Gears are components of the power transmission system. All driven machine elements are controlled by gears that govern torque, speed, and rotation direction. There are many intricacies to the different types of gears. In fact, the selection of gear types is not an easy process. It depends on many considerations. Influencing factors include physical space and shaft arrangement, gear ratio, load, accuracy and quality level.
Many gears are created using various materials and with varying performance criteria depending on the industrial use. These gears come in a variety of capacities, sizes, and speed ratios. The major function, however, is to convert the prime mover's input into an output with high torque and low RPM. These gear families have applications ranging from agriculture to aerospace.
Gearing Materials
Many different types of steel, bronze, cast iron, brass, ductile iron, aluminum, powdered metals, and polymers can be used to make gears. Steel is the most prevalent and attractive of these materials, giving a winning combination of high strength-to-weight ratio, good wear resistance, the ability to improve physical qualities through heat treatment, and a competitive price.
High-priced materials may not guarantee superior gear. Aluminum, brass, bronze, polymers, phenolic materials, powdered metals of various compositions, or stainless steel may be required for some applications. Gear materials are classified into two types: metallic and non-metallic. Polymers, elastomers, ceramics, glass, and composite materials are the five basic types of nonmetallic materials. Metallic materials are classified into two types: ferrous metals, which include steel, and non-ferrous metals, which include bronze and aluminum alloys.
To meet these essential elements, a wide range of materials are accessible. The materials used in gear can range from wood to modern synthetic materials, as well as ferrous metals, non-ferrous metals, powdered metals, and plastics. Stone-made ancient gears have also been discovered. The material used influences the load carrying capability, strength, pitting resistance, life, and cost of the gear.

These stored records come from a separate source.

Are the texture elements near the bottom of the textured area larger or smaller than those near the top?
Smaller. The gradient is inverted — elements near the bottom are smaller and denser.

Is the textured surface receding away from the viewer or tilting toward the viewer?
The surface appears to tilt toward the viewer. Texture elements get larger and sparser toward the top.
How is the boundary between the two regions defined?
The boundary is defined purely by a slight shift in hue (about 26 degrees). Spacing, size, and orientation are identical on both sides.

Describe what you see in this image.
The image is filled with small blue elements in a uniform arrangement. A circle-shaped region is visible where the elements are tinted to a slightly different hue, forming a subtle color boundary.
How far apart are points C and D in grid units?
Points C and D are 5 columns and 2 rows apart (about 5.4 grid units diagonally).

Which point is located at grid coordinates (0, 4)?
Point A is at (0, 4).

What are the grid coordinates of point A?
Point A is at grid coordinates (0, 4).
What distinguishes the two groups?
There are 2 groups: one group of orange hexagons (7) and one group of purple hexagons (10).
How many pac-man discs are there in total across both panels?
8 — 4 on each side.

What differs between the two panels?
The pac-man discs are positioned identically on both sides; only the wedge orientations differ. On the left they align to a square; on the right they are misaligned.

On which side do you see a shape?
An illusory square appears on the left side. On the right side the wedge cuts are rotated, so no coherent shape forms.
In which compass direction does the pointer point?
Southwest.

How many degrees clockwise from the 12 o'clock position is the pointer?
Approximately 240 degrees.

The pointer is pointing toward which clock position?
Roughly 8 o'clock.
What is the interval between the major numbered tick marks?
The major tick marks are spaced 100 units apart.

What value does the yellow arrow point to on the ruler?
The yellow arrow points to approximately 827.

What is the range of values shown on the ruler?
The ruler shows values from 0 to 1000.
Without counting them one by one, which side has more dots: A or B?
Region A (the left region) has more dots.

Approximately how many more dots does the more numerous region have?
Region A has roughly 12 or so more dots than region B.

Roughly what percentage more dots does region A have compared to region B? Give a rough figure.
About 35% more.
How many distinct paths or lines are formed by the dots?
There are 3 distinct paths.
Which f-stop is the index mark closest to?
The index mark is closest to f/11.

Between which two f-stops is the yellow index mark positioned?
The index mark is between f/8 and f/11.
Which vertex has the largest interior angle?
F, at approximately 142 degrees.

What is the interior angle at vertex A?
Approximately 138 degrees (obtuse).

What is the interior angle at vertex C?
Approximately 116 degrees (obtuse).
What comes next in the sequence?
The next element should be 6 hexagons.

How to Select a Gear Material
First, the gear material should be chosen based on the application's function. The design of a precisely made gear will fail miserably if the material is not suitable for the needed duty. The material chosen will have an impact on the production process.
The decision will be based on service, manufacturing, and economic needs. Gears, simply put, transmit power or motion. Steel is used in the great majority of power transmission gears. Steel worm gears for use with bronze gears and plastic for power reduction are the exceptions. Most gears are anticipated to carry heavy loads and will require heat treatment to improve strength and wear resistance. Plastic or non-ferrous materials are commonly used to make motion-only gears.
The selection of gear material is difficult and must be tied to the application's unique load and life requirements. The material compatibility, chemical composition, composition, mechanical qualities, and cost of the mating gear must all be considered. Corrosion resistance and electrical or magnetic properties may be required depending on the gear application material.